Okay, okay. I showered, shaved, and arrived at the Yale Club with a button-down collar, clipped hair, discreet, not fat, not femme, aged between thirty and forty, fairly well-hung and well-mannered: just what the john had ordered.

He seemed pleased with me; and it was no hassle—a reclining labor, shuttered eyes, occasionally a spurious appreciative grunt as one fantasized toward the obligatory spasm ("Don't hold back. Let me have it").

The "patron," to use Miss Self's terminology, was hearty, balding, hard as a walnut, a man in his middle sixties, married, with five children and eighteen grandchildren. A widower, he had married his secretary, someone twenty years younger, perhaps a decade ago. He was a retired insurance executive who owned a farm near Lancaster, Pennsylvania, where he bred cattle, and, as a hobby, «unusual» roses. He told me all this while I was dressing. I liked him, and what I liked most was that he didn't ask me a single question about myself. As I was leaving, he gave me his card (unique for the anonymity-aware Self Service clients) and said if I ever felt like dusting the city off my heels to ring him up: I was welcome to vacation at Appleton Farms. His name was Roger W. Appleton, and Mrs. Appleton, he informed me with a pleasant, entirely unvulgar wink, was an understanding woman: "Alice is a fine person. But restless. She reads a lot." By which I understood that he was suggesting a threesome. We shook hands—his handshake was so muscular my knuckles were numb a solid minute—and I promised I'd think about it. Hell, it was something to consider: meandering cattle, green meadows, roses, the absence of…

All this! Snores. Soiled breathings. Asphyxiation. The lugubrious slapslap of searching feet. On my way "home," ha ha, I bought a pint of clearance-sale gin—the kind of raw ambrosia that would gag a slew of skid-row throats. I killed half of it in two gulps, then began to nod, began to remember Denny Fouts and to wish I could dash downstairs and find a bus, the Magic Mushroom Express, a chartered torpedo that would rocket me to the end of the line, zoom me all the way to that halycon discotheque: Father Flanagan's Nigger Queen Kosher Café.

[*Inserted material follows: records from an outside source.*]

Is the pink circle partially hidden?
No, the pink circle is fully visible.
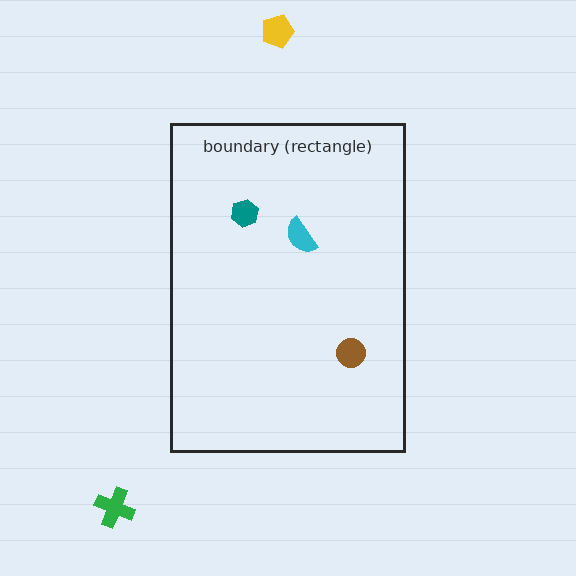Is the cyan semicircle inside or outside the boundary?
Inside.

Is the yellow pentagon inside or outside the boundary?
Outside.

Stop. You're pissed, P. B. You're a loser, an asshole dumb drunk loser, P. B. Jones. So good night. Good night, Walter Winchell—in whatever hell you're baking. Good night, Mr. and Mrs. America and all the ships at sea—in whatever sea you're sinking. And a very special good night to that wise philosopher Florie Rotondo, age eight. Florie—and I mean this, honey—I hope you never reached the interior of the planet Earth, never discovered uranium, rubies, and Unspoiled Monsters. With all my heart, what there is of it, I hope you moved to the country and lived there happily ever after.